OWNER: So, that’s the official scoop. Cocktails?

S: I’ll have a Jameson’s on the rocks.

W: I’ll have a . . . draft beer. What ya got?

OWNER: Schlitz, Bells, Guinness.

W: Bells.

D: Guinness, or you know what I’ll have a Bells. Guinness sounds a little heavy right now.

OWNER: You wanted Bells.

W: Yeah.

OWNER: And what’d you want?

D: I’ll have a Bell’s, a Coke, and a glass of ice water, please.



A: So have you ever been in a slam here, Scott?

S: I actually read here a couple times when I lived out here.

W: I’ve only been in a slam at Weeds.

S: Slams are alright, I don’t know, but once you start taking yourself seriously as a writer, it’s hard to do.

A: I’ve seen some pretty good people at the slams though. I’ve seen some really good poets.

S: Yeah. I have too but—

A: I’ve seen some really bad poets as well.

S: It’s really more of a performance thing though, than a—like Dirk at a slam would be—although actually Dirk I’ve seen him do some performance type stuff, but most of his stuff wouldn’t translate real well into a slam environment. Or William’s poetry for that matter.

W: I don’t know.

(We drift into a conversation about Cannibal Cheerleaders on Crack. An offensive play William hated when we saw it. It was a pretty bad production.)

S: William is a conservative, actually. He comes from the country, ah, South Carolina.

A: You don’t say?

S: He was on the ah, Jesse Helmes re-election campaign.

W: The good old days, when people tried to make plays about things. Content.

A: The good old days.

S: You want content in plays?

W: Yes.

S: What the hell is that? We’re all about spectacle, man. Why else would we be the kind of people who plant grass with kids, at the same time as we’re writing a hypertext novel that’s almost sure to be damaging to the youth of America? Because of all the drug references.

W: We can use BBEdit to go back and replace the drug references with health foods, can’t we?

S: Yeah, but that would be selling out, man. We don’t wanta do do that.
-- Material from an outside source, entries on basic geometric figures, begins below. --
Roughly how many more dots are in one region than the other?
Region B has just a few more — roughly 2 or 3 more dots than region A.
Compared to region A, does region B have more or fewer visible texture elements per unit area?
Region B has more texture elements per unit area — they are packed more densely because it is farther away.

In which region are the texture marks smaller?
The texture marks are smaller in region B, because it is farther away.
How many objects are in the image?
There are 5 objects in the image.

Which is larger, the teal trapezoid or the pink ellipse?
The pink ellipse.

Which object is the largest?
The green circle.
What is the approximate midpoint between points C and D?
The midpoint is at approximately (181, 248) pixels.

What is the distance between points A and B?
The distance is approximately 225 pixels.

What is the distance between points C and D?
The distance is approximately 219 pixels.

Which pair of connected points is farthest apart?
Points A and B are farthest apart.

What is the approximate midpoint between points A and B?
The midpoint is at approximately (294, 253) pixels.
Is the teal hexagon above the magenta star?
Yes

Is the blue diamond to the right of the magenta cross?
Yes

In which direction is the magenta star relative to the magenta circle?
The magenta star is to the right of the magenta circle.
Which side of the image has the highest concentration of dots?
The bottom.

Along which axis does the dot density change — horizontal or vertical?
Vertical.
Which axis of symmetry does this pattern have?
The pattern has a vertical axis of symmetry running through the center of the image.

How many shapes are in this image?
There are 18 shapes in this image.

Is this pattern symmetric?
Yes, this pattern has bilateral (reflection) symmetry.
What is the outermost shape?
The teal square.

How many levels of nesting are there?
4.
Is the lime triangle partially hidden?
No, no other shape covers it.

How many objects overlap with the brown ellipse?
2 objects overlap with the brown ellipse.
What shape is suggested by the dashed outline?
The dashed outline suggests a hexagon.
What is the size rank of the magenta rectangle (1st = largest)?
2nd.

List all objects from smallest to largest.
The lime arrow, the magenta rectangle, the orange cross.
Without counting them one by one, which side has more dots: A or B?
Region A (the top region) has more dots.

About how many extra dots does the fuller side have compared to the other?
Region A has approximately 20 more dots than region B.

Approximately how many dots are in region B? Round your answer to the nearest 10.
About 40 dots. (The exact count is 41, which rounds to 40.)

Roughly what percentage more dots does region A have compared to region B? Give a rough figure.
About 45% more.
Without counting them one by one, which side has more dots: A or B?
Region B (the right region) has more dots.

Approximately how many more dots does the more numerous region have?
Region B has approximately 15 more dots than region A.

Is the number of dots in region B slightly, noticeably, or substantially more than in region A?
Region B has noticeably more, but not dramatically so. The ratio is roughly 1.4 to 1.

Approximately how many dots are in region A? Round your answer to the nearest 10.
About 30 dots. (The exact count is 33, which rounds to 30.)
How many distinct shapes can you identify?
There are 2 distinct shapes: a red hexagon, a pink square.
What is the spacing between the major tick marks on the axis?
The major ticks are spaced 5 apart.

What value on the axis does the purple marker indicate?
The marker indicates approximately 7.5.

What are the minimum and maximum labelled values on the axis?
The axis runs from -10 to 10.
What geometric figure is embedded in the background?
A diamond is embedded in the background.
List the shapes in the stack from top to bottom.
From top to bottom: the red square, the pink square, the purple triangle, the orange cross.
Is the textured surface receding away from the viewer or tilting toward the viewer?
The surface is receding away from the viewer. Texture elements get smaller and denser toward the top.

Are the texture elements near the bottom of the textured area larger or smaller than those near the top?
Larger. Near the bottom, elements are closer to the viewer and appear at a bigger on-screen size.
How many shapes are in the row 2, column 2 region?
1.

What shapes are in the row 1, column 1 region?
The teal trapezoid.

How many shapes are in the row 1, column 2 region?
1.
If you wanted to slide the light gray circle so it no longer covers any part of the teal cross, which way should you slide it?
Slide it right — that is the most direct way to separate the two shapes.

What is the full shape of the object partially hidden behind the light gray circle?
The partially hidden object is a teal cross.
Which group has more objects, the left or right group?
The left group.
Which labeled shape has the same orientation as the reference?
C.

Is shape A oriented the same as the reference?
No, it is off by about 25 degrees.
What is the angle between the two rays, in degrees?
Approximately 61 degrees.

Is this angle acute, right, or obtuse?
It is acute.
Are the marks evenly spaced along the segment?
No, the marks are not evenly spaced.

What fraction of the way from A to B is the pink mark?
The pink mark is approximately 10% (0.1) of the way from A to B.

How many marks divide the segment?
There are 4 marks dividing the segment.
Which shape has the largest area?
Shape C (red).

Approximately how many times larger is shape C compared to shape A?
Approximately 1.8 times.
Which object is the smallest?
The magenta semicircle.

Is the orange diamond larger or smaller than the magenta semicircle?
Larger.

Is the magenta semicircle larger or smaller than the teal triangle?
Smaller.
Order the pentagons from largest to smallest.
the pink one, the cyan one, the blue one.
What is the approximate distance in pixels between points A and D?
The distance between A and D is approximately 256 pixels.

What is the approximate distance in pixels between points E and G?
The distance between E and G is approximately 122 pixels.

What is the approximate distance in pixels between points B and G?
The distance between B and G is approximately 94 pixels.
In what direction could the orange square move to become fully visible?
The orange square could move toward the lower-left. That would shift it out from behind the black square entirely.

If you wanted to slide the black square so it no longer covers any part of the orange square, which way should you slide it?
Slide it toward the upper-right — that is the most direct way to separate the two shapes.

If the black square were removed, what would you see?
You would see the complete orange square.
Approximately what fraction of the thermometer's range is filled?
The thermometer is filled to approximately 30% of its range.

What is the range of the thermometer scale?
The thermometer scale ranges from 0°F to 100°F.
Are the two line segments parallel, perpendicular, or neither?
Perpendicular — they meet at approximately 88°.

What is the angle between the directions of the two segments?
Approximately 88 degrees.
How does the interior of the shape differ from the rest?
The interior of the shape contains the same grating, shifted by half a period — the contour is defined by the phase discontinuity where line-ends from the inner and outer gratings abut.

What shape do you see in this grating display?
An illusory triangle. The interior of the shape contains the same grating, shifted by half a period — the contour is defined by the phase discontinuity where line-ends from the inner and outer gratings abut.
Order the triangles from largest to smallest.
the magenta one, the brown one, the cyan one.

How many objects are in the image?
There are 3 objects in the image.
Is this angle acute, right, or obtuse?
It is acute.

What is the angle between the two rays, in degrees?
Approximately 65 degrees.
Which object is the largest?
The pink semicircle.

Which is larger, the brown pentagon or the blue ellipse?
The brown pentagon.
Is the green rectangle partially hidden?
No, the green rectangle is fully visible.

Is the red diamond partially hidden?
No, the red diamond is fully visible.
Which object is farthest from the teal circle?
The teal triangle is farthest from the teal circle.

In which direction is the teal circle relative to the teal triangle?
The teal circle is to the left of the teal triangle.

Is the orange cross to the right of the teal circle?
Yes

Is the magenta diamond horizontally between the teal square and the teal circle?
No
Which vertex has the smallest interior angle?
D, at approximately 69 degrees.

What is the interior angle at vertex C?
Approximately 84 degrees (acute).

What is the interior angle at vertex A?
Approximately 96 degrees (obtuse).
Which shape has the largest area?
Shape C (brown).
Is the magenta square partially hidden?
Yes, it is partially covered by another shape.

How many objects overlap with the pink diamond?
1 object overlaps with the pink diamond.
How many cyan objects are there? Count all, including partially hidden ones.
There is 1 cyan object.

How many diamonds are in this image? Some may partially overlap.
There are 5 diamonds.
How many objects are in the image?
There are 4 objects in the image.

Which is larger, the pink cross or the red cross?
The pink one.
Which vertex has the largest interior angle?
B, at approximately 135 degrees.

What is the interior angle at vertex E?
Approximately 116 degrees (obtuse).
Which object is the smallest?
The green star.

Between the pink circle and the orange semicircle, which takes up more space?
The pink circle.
W: I think if we can apply the concept of selling out to something that’s distributed worldwide electronically for free, then we’ve probably already sold out. By the sheer arrogance of many of, most, pretty much all, of the pages.

S: Yeah. It’s pretty much sold out. It is pretty much about turning us into, uh, Millennial literary superstars, which is kinda self-indulgent.

A: Well, it’s all a hype factor. I mean ultimately in the United States now it seems like the cult of personality wins out over trying to doing something the hard way. Ultimately it’s the people who hype themselves up the best, you know, are the one’s who come out on top. It’s bizarre.

W: You’ve put your finger on the heart of our project. We’ve been—

A: You’ve gotta do it.

W: We’ve been writing well-done stories for years and years, now it’s time to work on hype.

A: Work the system.

S: Rebuild the system, really, is ultimately what we’re trying to do.

(The hour has grown very late. It is nearly certain that William will miss his radio show. We talk for a while about hats. We discuss the real reasons William doesn’t like William T. Vollman. Somehow we get into a long discussion of Krass-Mueller’s work, from The Dust-Buster of Anarchy to the little things he’s published since In Cold Jest. Dirk pretty well unpacks the whole corpus, and we debate his conclusions. We speculate, accurately, on what Krass-Mueller will next publish, and how the whole media blitzkrieg has affected the eccentric young author. But this was a long and convoluted conversation that most people would have zero interest in reading. We eventually get out of the bar, and pose for one more shot before we head back to my house, and the boys head out of town. Goldblatt’s.)